Benchmark Results: File Compression
This one’s all-new. Corel revamped the WinZip engine, better-optimizing it for multi-core processors (in addition to exposing support for OpenCL on AMD GPUs, which we'll test shortly). We’re certainly not fans of a company using an open standard to lock out competition. Further, we know that AMD was instrumental in exposing this functionality, and that’s the justification given for preventing Intel or Nvidia from benefiting from it.
Nevertheless, there’s a clear improvement from Trinity compared to Llano in this integer math-dominant benchmark. The dual-core A6 suffers, as we’d expect.

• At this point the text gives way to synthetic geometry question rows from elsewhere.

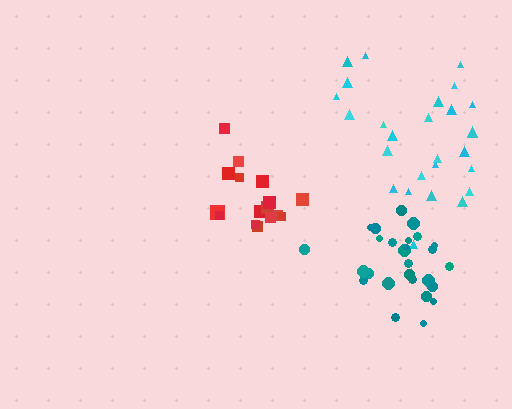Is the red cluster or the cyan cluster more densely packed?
Red.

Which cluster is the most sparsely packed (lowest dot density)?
Cyan.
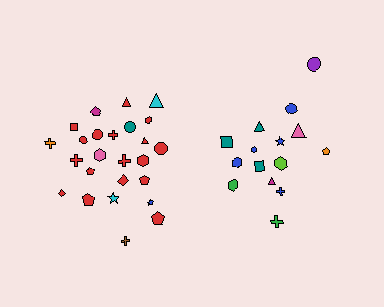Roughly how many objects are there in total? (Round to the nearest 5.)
Roughly 40 objects in total.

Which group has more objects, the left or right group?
The left group.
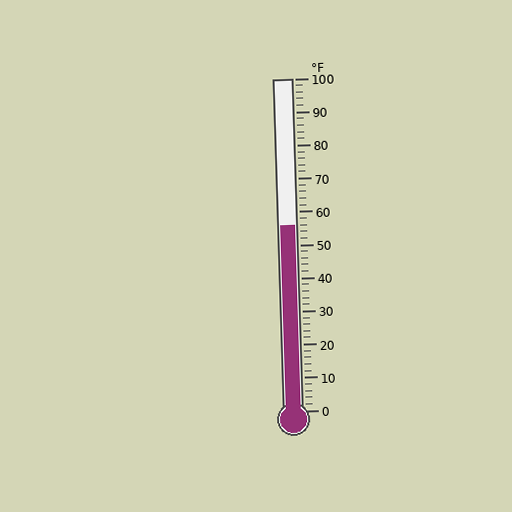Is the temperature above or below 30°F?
The temperature is above 30°F.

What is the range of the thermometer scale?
The thermometer scale ranges from 0°F to 100°F.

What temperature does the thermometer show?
The thermometer shows approximately 56°F.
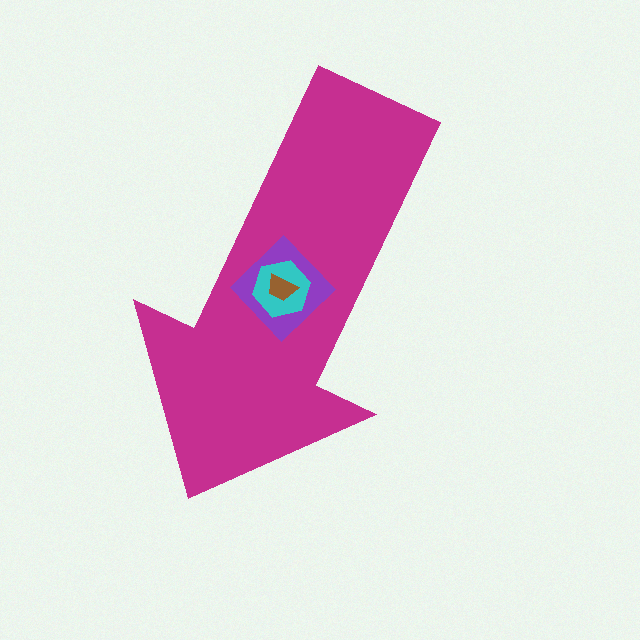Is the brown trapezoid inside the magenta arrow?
Yes.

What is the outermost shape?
The magenta arrow.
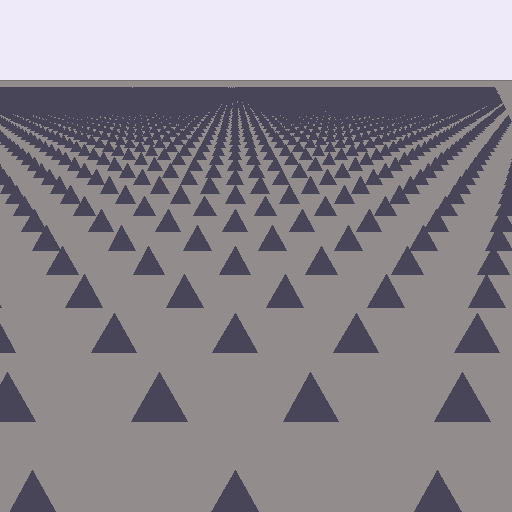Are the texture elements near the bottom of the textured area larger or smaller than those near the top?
Larger. Near the bottom, elements are closer to the viewer and appear at a bigger on-screen size.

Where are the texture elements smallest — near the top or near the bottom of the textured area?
Near the top.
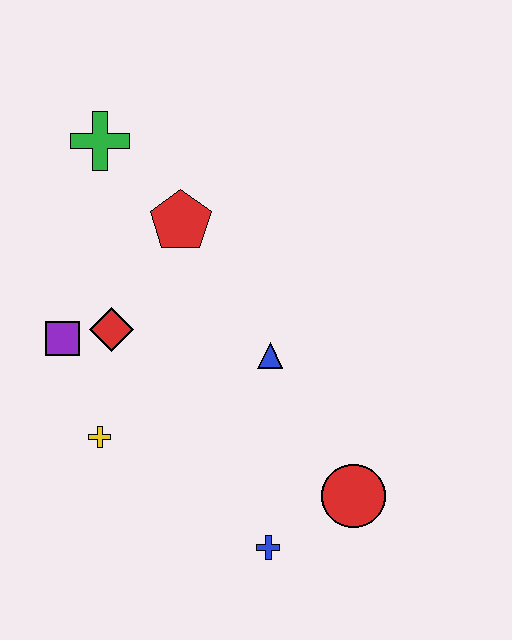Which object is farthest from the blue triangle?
The green cross is farthest from the blue triangle.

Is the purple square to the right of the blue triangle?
No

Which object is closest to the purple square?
The red diamond is closest to the purple square.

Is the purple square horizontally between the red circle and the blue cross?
No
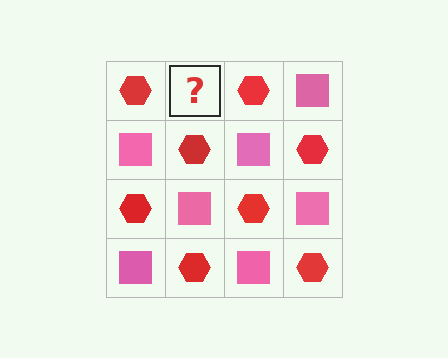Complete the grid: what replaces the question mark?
The question mark should be replaced with a pink square.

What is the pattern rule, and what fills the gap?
The rule is that it alternates red hexagon and pink square in a checkerboard pattern. The gap should be filled with a pink square.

Our more familiar WinRAR test also favors Trinity’s four integer cores over Llano’s quad-core configuration.
You can really look at results like these, along with WinZip’s, and see how big of a difference there is between apps that lean more heavily on integer-based code versus floating-point math. When you broaden the comparison criteria to include Intel, Trinity doesn’t look as stellar in WinRAR. However, if you’re lining it up against Llano, the speed-up is certainly measurable.

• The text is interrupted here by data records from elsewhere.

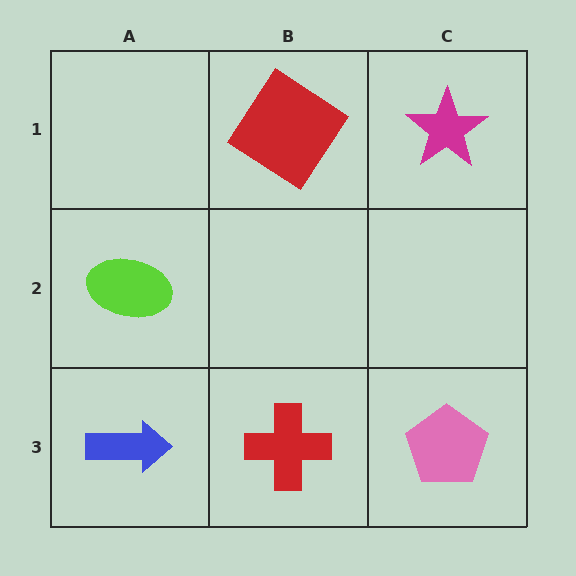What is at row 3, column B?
A red cross.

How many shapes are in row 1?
2 shapes.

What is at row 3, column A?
A blue arrow.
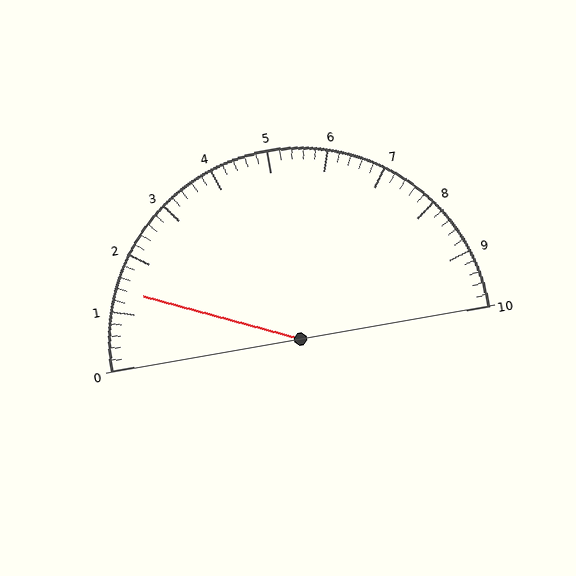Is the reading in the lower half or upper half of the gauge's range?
The reading is in the lower half of the range (0 to 10).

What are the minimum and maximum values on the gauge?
The gauge ranges from 0 to 10.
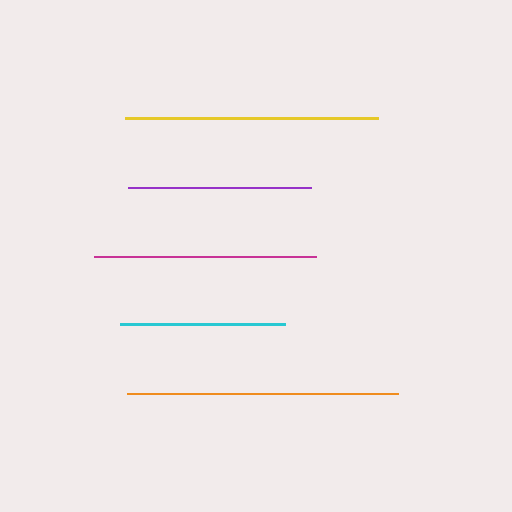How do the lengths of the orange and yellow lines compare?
The orange and yellow lines are approximately the same length.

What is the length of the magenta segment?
The magenta segment is approximately 222 pixels long.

The outcome in 7-Zip is much closer, though at least the two Trinity-based APUs wind up on top (narrow though the victory may be). 7-Zip is clearly very well-threaded. Switching from the quad-core A10 and A8 to the dual-core A6 decimates performance. AMD marketing can say a lot of things about good-enough performance, but when you’re waiting an extra three or four minutes for a simple, relatively small compression workload to wrap up, there is unquestionably something to be said for owning hardware that’s better than passable.